Balkan Savaşları ve I. Dünya Savaşı sırasında gönüllü olarak cepheye katılan Koyunoğlu, mimarlık mesleğini sadece kağıt üzerinde değil, zorlu doğa koşulları ve savaşın ortasında da sürdürdü. Erzurum’da kayak müfrezesi kurdu, kömür madeni çıkardı, askeri mimari işler yürüttü. İlk mimari görevi ise, Erzurum Valisi Tahsin Uzer’in talebiyle İttihat ve Terakki Cemiyeti binasının inşası oldu.
Cephelerde savaşın ağır koşulları altında bile mimarlığa ve sanata olan ilgisini kaybetmeyen Koyunoğlu, cepheyi bir kültür turuna dönüştürerek hem rehberlik yaptı hem de mimari yapıları belgelemeyi sürdürdü.
Atatürk’le karşılaşma
Cumhuriyet’in ilanından sonra Koyunoğlu, Ankara’da yeni kurulan devletin ihtiyaç duyduğu yapılar için aktif bir mimar olarak sahneye çıktı. Çankaya’daki Ruşen Eşref Bey Köşkü, Eskişehir Çarşı Camii (Atatürk’ün önerileriyle), Ankara Etnografya Müzesi, Maarif Vekâleti binası, Türk Ocağı ve Çocuk Esirgeme Kurumu gibi yapılar, onun mimarlık anlayışının anıtsal yansımaları oldu.

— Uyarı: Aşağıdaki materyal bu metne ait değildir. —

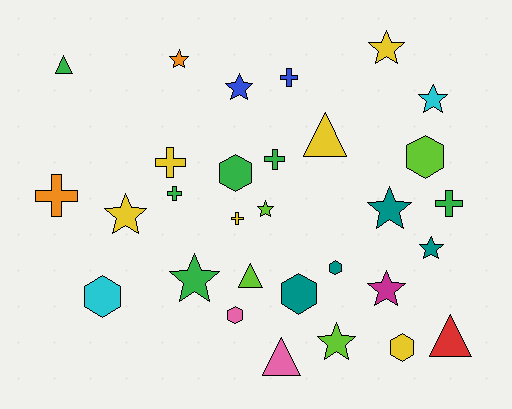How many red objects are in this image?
There is 1 red object.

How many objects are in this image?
There are 30 objects.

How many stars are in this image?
There are 11 stars.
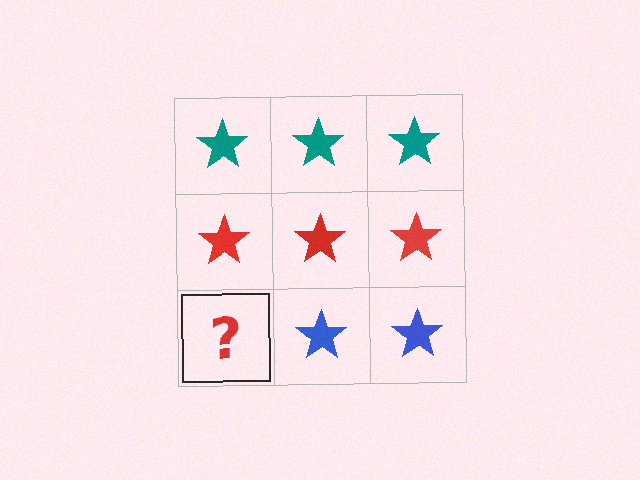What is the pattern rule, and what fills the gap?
The rule is that each row has a consistent color. The gap should be filled with a blue star.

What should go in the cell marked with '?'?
The missing cell should contain a blue star.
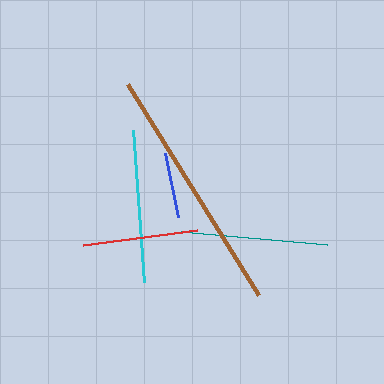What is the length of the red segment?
The red segment is approximately 115 pixels long.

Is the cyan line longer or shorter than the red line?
The cyan line is longer than the red line.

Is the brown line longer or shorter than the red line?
The brown line is longer than the red line.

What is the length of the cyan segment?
The cyan segment is approximately 153 pixels long.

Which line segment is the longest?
The brown line is the longest at approximately 248 pixels.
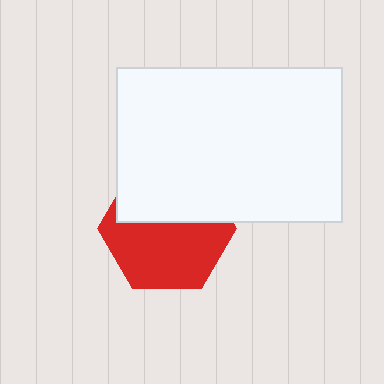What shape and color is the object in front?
The object in front is a white rectangle.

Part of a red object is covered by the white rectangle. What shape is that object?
It is a hexagon.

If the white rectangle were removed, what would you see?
You would see the complete red hexagon.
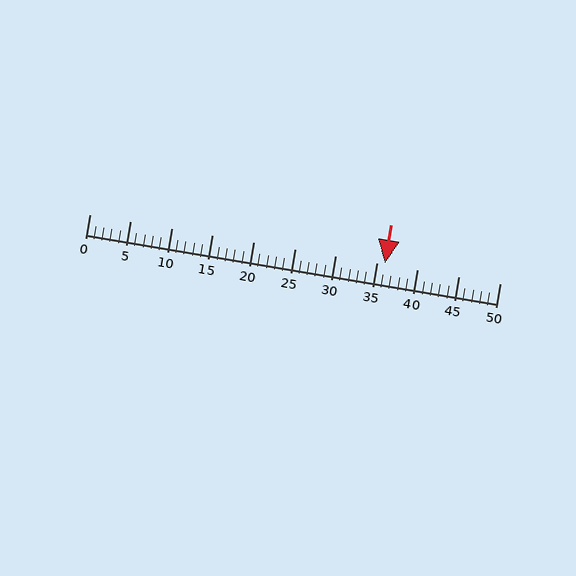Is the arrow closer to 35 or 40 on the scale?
The arrow is closer to 35.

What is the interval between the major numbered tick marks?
The major tick marks are spaced 5 units apart.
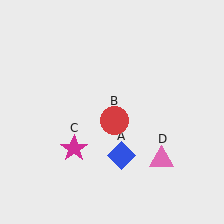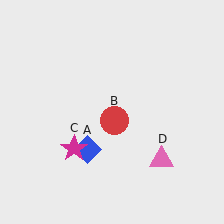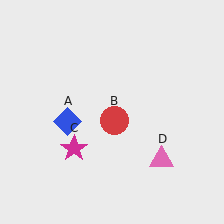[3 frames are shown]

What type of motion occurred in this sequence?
The blue diamond (object A) rotated clockwise around the center of the scene.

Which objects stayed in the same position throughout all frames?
Red circle (object B) and magenta star (object C) and pink triangle (object D) remained stationary.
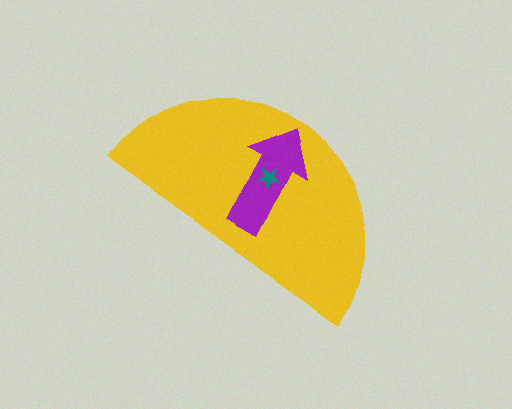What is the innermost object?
The teal star.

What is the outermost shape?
The yellow semicircle.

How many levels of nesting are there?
3.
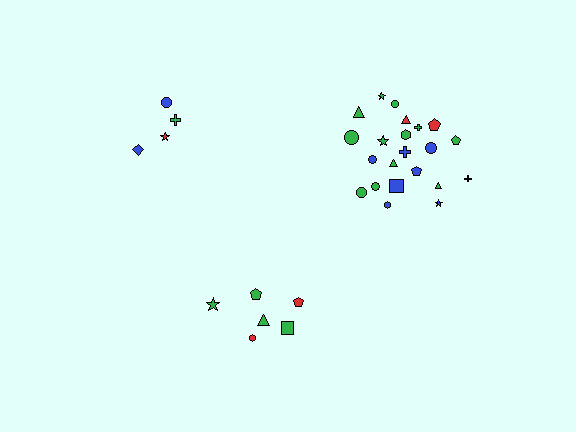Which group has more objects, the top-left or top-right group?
The top-right group.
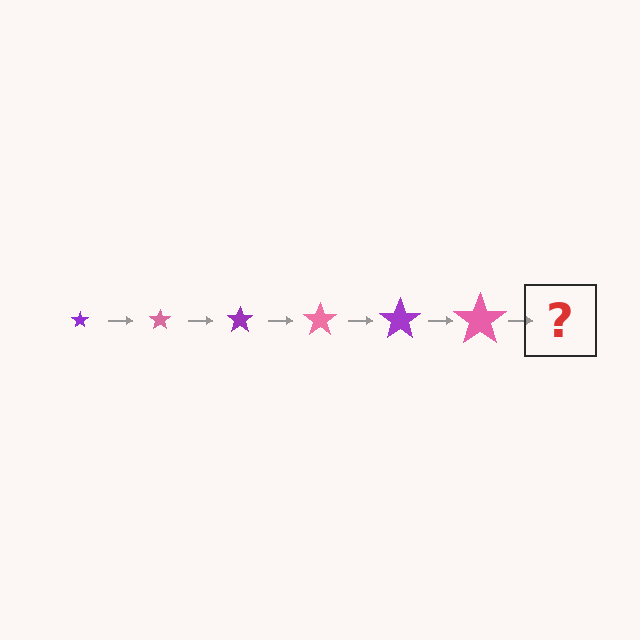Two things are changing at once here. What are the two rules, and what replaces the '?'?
The two rules are that the star grows larger each step and the color cycles through purple and pink. The '?' should be a purple star, larger than the previous one.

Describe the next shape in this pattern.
It should be a purple star, larger than the previous one.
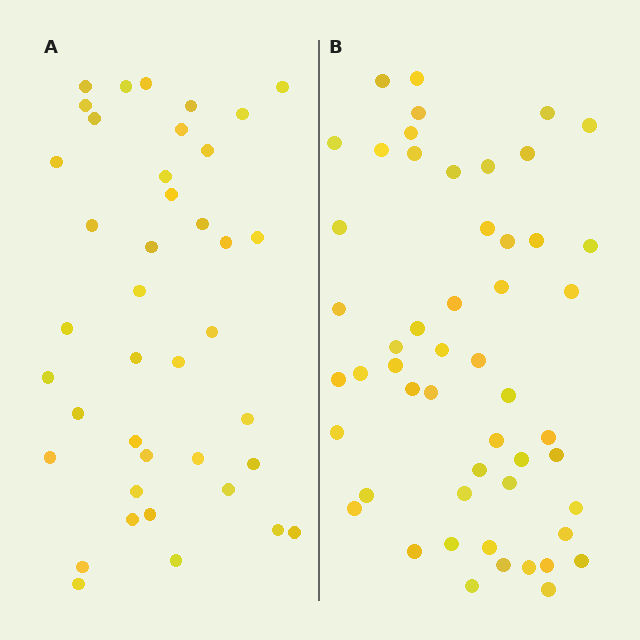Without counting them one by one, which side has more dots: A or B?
Region B (the right region) has more dots.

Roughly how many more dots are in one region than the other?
Region B has roughly 12 or so more dots than region A.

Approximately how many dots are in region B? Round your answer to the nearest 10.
About 50 dots. (The exact count is 52, which rounds to 50.)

Stili, tarihi dokuya duyduğu saygıyla Cumhuriyet’in modernleşme vizyonunu birleştiriyordu. Röleve ve restorasyon çalışmalarına da önem verdi. Bursa Yeşil Camii üzerine yaptığı belgelemeler bu yaklaşımın örneklerinden biridir.

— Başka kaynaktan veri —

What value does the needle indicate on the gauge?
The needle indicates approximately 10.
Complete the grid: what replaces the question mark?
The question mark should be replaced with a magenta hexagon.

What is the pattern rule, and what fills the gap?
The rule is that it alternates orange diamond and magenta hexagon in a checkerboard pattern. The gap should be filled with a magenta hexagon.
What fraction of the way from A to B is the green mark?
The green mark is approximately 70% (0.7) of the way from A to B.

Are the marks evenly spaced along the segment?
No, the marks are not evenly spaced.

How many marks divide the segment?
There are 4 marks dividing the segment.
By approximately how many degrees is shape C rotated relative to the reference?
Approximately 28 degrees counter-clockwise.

Koyunoğlu’nun Mustafa Kemal Atatürk ile ilişkisi tesadüflerle sınırlı kalmadı. İlk karşılaşmaları, gençlik yıllarında Aksaray’da bir düğün gecesinde oldu. Atatürk’ün rahatsızlandığı sırada yatakta kalan ve düğüne katılamayan Mustafa Efendi’ye (Atatürk) yardım etti. Yüzünü yıkadı, başına havlu sardı, kolonyayla şakaklarını ovalayıp yatağına yatırdı.
Yıllar sonra Erzurum Kongresi döneminde Mustafa Kemal’i şehirde karşılayanlardan biri de oydu. Atatürk’ün güvenini kazanan Koyunoğlu, Dumlupınar Anıtı ve Hacı Bektaş-ı Veli Türbesi gibi önemli projeleri de onun talimatıyla gerçekleştirdi. Bu projeler, yeni devletin hem tarihine hem manevi değerlerine duyduğu saygının mimari ifadesi oldu.

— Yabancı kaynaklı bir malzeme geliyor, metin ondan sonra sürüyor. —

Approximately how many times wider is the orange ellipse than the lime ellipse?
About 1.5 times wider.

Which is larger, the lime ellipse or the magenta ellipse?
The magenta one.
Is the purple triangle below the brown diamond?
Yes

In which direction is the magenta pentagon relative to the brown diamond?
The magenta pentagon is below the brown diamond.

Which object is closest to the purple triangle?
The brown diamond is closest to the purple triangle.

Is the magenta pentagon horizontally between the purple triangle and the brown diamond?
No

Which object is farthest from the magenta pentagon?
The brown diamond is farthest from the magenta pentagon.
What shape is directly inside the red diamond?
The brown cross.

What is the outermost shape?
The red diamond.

Koyunoğlu, 89 yıllık hayatında 31 ayrı meslek icra etti. Hiçbir iş elinden kurtulmadı. Yanından ayırmadığı fotoğraf makinesiyle yanıp tutuşan Balkanlar’ı, kaybedilen eyaletleri, mülteci kamplarını gezdi. İşgal İstanbul’unu, uzak Anadolu köylerini, bu toprakların kültür mirasını, yüzlerini ve gelecekteki suretini kaydetti.

Cumhuriyet Mimarisinin ustası
Koyunoğlu’nun ilerleyen yıllarda yaşadığı maddi zorluklar, mimarlık kariyerindeki dalgalanmalar ve projelerde yaşadığı anlaşmazlıklar, onun büyük idealist çizgisini gölgeleyemedi. 23 meslek deneyen, fotoğrafçıdan mimara, sporcu kimliğinden müteahhitliğe kadar pek çok rol üstlenen bu çok yönlü figür, Cumhuriyet döneminin karakterini taşıyan nadir mimarlardandı.
Hayatının sonlarına doğru Galata’da eski dostu mimar Aram’la yeni bir büro kurarak yeniden üretmeye çalıştı. Kızı Özcan arkeolog, oğlu Dinçer yüksek mimar oldu. Böylece mimarlık geleneği ailesi aracılığıyla da sürdü.